For reference, I'm working at the AST (abstract syntax tree) level, so using parsed Python code; clearly, outside of literal values, I don't know what value or type anything will have while performing this transformation. The resulting inlined function must behave identically to the original functions, and must support all features typically available when calling a function. Is this even possible in Python?
EDIT: I should clarify since I used the tag "optimization", that I'm not actually interested in a performance boost. The resulting code does not need to be faster, it just must not call the inlined function while still behaving identically. You can assume that both functions' source code is available as valid Python.

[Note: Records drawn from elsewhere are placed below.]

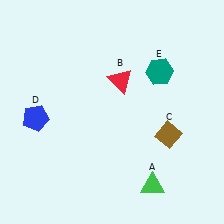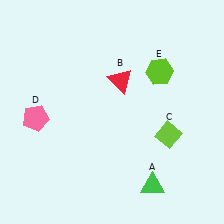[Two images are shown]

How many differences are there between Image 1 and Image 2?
There are 3 differences between the two images.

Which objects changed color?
C changed from brown to lime. D changed from blue to pink. E changed from teal to lime.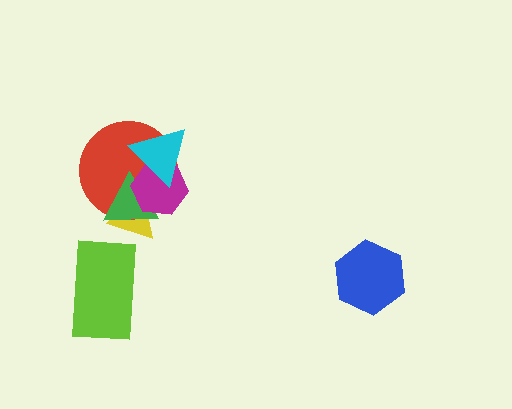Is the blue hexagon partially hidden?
No, no other shape covers it.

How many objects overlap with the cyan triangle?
2 objects overlap with the cyan triangle.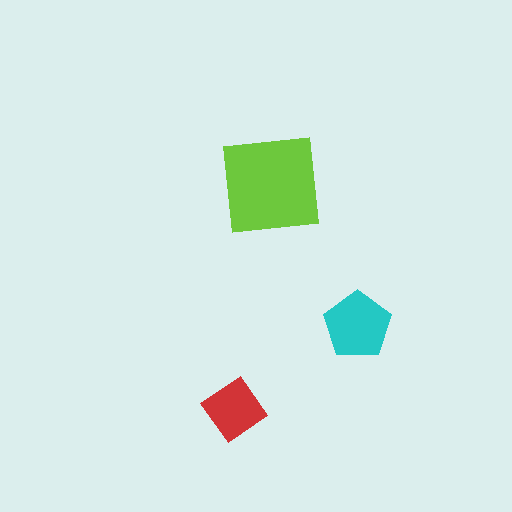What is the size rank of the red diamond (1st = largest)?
3rd.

An inline function is one for which the compiler copies the code from the function definition directly into the code of the calling function rather than creating a separate set of instructions in memory. This eliminates call-linkage overhead and can expose significant optimization opportunities.
Inlining is the process of replacing a subroutine or function call at the call site with the body of the subroutine or function being called. This eliminates call-linkage overhead and can expose significant optimization opportunities.

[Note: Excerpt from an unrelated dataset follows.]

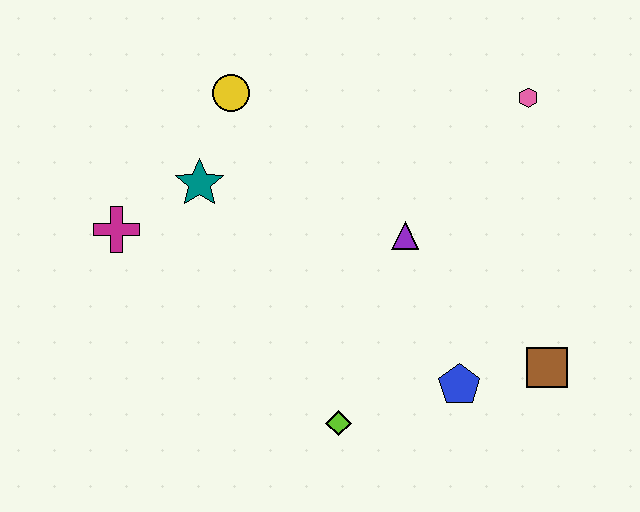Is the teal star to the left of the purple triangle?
Yes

inline functions might make it faster: As shown above, procedural integration might remove a bunch of unnecessary instructions, which might make things run faster. inline functions might make it slower: Too much inlining might cause code bloat, which might cause “thrashing” on demand-paged virtual-memory systems.

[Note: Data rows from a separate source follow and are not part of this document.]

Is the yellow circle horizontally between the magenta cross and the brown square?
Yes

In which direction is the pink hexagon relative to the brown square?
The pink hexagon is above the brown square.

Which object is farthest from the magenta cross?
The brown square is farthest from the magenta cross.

Python lambda functions, also known as anonymous functions, are inline functions that do not have a name. They are created with the lambda keyword. This is part of the functional paradigm built-in Python. Python lambda functions are restricted to a single expression.
The only reasonable way on source level I see, simplified:
What poses real problems:
try
/finally
that need to run the finally
part. Might be pretty hard to rewrite correctly; imho, best left in-unlined.__exit__
parts. While not impossible, it's also tricky to rewrite preserving the semantics; likely also best left un-inlined.while
statement, and likely to add a conditional break to for
statements. Again, not impossible but likely best left un-inlined.Probably the closest analog to a return
would be raising an Exception
, which would work to pop out of nested loops to the top of the "inlined function".
class ReturnException(Exception):
pass
g = dict(x=y + 3)
try:
for j in some_loop:
for _g['i'] in range(_g['x'] + 1):
if _g['i'] == _g['x']:
raise ReturnException(_g['i'] ** 2)
except ReturnException as e:
_g['return'] = e.message
else:
_g['return'] = None
I don't know how much overhead is associated with exceptions though or if that would be faster than simply calling the function.